I LOVE Chex cereals, but am NOT a fan of the traditional Chex Mix. Most definitely the sweet tooth in me. When I came across this recipe I knew I had to try it. The results were a perfect snack.
- 1 (12 ounce) package crispy corn and rice cereal
- 5 ounces slivered almonds
- 6 ounces toasted, chopped pecans
- 3/4 cup butter
- 3/4 cup dark corn syrup
- 1 1/2 cups light brown sugar
Preheat oven to 250 degrees F (120 degrees C). Lightly grease a large roasting pan.
In a large bowl, mix crispy corn and rice cereal, slivered almonds and toasted, chopped pecans.
In a medium saucepan over medium heat, melt the butter and mix with dark corn syrup and light brown sugar. Pour the mixture over the crispy corn and rice cereal mixture.

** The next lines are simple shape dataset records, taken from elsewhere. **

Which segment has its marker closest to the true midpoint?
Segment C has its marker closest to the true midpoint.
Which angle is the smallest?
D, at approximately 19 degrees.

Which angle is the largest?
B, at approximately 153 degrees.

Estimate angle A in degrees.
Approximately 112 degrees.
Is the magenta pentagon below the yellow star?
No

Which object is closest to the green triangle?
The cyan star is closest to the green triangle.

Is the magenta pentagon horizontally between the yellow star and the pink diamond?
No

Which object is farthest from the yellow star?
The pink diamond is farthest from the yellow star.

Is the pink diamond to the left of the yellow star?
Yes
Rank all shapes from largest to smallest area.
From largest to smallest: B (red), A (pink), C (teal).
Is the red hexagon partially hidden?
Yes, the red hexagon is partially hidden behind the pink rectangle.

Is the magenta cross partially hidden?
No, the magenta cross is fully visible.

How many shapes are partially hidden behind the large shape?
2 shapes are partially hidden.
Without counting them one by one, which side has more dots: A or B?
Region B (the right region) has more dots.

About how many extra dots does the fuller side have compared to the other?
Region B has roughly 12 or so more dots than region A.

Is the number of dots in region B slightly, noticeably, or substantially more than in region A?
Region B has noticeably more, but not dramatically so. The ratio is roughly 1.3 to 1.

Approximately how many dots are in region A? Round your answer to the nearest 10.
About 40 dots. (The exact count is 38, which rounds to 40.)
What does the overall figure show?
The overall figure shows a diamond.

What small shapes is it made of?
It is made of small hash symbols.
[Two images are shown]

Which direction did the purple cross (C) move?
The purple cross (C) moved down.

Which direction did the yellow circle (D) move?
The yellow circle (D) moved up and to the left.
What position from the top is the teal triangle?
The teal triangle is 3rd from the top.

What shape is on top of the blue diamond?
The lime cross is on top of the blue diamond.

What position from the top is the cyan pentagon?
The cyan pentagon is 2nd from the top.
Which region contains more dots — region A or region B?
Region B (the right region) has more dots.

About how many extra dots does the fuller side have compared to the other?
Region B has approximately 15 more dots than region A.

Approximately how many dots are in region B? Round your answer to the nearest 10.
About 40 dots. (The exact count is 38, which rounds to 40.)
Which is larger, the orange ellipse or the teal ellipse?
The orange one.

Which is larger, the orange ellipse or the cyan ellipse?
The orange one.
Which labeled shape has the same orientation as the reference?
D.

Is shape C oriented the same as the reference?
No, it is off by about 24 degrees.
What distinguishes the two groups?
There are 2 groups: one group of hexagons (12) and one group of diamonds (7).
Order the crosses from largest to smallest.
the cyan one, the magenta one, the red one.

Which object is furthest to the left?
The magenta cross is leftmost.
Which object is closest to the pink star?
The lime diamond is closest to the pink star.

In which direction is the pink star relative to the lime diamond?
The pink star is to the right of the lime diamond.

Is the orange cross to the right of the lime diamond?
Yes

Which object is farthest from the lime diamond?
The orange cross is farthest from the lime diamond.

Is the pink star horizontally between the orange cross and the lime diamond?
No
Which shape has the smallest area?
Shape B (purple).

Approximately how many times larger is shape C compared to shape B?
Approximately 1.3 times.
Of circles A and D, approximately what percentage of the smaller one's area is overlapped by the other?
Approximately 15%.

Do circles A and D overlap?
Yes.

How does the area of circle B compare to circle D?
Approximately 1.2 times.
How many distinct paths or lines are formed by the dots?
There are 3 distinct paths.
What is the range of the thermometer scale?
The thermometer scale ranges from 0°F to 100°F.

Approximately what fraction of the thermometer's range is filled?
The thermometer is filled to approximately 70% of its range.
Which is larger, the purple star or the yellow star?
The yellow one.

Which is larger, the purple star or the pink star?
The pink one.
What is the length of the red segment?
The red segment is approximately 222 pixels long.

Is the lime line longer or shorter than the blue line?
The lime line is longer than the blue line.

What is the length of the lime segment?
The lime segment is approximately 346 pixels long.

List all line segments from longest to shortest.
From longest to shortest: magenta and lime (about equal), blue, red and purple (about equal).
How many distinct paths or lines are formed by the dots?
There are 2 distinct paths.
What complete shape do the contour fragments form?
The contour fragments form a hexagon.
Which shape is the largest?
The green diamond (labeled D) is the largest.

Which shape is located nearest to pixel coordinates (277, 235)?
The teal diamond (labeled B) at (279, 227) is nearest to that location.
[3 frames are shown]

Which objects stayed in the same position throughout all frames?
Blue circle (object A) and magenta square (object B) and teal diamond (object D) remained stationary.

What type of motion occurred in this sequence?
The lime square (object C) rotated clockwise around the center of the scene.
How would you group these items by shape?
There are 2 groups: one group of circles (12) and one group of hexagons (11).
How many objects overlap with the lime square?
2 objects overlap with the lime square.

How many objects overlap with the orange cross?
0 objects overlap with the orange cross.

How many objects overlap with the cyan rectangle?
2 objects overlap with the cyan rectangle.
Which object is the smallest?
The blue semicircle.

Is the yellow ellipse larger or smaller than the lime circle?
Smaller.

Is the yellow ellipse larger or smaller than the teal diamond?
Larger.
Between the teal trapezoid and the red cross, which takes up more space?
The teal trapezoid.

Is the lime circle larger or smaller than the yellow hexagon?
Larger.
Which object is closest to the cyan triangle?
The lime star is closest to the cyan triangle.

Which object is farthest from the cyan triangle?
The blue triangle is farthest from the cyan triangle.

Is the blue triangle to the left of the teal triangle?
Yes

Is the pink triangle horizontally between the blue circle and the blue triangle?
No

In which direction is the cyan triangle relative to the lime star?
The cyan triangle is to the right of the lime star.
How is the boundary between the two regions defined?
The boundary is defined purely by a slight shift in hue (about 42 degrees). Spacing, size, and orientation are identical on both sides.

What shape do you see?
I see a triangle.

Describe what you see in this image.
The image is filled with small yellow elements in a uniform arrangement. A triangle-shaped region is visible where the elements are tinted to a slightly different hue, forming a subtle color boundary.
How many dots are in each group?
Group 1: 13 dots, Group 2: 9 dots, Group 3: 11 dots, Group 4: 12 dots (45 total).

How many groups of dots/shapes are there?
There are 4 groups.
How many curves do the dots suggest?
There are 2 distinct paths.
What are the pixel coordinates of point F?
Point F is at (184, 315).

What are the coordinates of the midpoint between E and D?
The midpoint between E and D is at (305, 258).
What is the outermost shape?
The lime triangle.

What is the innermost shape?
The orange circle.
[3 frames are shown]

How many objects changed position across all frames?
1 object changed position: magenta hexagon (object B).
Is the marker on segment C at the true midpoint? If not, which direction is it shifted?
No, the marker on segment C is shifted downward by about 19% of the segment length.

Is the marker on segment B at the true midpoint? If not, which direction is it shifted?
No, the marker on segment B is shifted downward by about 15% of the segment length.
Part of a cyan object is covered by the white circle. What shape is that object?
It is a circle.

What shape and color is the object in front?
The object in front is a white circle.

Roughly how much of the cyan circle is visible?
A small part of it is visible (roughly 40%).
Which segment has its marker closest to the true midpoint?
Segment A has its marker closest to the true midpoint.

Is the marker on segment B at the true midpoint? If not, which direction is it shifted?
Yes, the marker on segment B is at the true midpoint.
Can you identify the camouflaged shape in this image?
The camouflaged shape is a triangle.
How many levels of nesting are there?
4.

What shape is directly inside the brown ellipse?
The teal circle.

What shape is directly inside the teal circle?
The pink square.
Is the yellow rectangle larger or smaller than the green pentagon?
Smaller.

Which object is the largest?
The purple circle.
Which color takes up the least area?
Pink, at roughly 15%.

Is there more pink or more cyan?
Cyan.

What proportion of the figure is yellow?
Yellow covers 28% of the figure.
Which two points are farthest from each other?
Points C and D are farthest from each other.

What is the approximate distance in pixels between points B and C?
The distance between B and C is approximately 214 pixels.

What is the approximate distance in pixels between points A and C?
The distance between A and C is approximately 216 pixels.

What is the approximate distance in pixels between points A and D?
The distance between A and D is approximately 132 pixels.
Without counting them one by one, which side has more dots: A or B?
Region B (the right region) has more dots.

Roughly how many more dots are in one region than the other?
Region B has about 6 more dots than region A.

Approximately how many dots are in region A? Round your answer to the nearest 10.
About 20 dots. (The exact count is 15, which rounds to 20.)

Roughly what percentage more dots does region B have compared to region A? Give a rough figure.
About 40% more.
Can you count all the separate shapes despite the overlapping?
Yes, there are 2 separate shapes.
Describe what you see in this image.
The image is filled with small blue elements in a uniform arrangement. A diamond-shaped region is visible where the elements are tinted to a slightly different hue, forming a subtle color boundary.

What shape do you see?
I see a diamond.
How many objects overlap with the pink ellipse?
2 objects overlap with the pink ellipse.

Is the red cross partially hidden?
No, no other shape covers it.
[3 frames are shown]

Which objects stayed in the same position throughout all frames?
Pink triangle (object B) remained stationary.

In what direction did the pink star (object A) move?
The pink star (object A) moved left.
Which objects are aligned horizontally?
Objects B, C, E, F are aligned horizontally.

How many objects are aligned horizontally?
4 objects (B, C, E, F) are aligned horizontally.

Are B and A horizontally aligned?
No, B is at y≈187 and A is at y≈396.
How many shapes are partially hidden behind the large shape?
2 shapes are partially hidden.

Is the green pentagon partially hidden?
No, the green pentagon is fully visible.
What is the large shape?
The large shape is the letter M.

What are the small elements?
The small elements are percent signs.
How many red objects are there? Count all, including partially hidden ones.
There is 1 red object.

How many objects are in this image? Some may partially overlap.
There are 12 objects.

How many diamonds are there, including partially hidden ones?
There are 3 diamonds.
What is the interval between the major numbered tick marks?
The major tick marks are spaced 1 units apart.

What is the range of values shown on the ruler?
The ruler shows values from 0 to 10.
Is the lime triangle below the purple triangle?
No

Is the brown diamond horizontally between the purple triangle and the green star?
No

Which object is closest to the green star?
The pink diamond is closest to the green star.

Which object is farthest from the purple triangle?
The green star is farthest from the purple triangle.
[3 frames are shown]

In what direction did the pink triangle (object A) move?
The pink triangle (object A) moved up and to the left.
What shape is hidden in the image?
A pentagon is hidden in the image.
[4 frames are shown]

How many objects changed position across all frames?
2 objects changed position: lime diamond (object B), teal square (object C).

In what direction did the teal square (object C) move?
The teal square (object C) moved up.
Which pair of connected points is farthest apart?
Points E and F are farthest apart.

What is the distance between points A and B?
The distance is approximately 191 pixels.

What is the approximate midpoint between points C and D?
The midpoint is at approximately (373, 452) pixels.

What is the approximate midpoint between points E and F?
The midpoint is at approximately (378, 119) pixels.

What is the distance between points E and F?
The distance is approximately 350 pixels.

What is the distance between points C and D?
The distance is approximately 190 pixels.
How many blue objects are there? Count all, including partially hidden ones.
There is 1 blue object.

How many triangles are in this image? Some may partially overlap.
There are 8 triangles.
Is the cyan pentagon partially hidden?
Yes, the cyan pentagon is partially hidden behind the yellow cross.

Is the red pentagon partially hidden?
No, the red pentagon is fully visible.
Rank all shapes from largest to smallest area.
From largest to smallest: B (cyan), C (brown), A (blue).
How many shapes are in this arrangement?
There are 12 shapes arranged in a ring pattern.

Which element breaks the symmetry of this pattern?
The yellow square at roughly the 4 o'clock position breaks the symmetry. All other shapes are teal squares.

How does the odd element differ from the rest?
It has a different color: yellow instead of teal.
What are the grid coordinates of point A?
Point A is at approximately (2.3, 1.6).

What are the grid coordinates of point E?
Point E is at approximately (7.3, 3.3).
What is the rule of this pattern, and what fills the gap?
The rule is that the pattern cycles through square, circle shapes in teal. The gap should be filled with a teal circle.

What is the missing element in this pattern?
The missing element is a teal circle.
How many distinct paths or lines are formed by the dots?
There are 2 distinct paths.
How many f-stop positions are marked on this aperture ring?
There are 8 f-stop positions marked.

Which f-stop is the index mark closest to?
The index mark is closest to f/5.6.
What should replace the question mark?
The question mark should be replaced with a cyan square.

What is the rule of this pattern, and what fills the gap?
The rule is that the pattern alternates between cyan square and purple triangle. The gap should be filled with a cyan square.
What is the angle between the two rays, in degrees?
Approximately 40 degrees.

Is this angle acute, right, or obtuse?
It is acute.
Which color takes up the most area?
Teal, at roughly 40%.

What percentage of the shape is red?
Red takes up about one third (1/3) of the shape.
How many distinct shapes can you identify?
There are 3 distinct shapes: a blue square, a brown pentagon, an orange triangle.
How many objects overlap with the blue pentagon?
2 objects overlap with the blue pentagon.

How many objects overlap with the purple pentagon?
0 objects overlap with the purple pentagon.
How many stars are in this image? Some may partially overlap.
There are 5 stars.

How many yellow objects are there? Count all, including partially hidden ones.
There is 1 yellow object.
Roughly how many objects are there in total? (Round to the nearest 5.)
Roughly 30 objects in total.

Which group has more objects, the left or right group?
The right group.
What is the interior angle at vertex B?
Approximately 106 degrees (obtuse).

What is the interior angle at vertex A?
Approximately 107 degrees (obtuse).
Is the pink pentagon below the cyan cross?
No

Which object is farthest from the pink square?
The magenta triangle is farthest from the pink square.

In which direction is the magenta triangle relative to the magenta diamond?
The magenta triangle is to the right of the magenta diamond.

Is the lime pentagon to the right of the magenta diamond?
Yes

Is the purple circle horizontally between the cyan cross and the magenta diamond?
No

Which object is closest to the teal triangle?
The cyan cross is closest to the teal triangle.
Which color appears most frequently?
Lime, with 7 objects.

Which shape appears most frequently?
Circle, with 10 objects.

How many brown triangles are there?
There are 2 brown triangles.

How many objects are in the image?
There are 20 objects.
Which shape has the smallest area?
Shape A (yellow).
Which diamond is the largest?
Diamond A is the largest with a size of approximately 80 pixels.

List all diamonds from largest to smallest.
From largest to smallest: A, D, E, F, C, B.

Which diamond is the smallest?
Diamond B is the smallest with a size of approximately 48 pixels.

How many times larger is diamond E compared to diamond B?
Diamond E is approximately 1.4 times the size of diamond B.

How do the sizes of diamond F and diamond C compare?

Stir and shake to coat all the nuts and cereal.
Pour the coated mixture into the prepared roasting pan. Stirring approximately every 15 minutes, cook 1 hour in the preheated oven. Cool on wax paper, and store in airtight containers.
***NOTE: I used Crispex cereal and just dumped out the mostly empty cans of nuts I had laying around (A few dry roasted peanuts, salted peanuts and cashews.)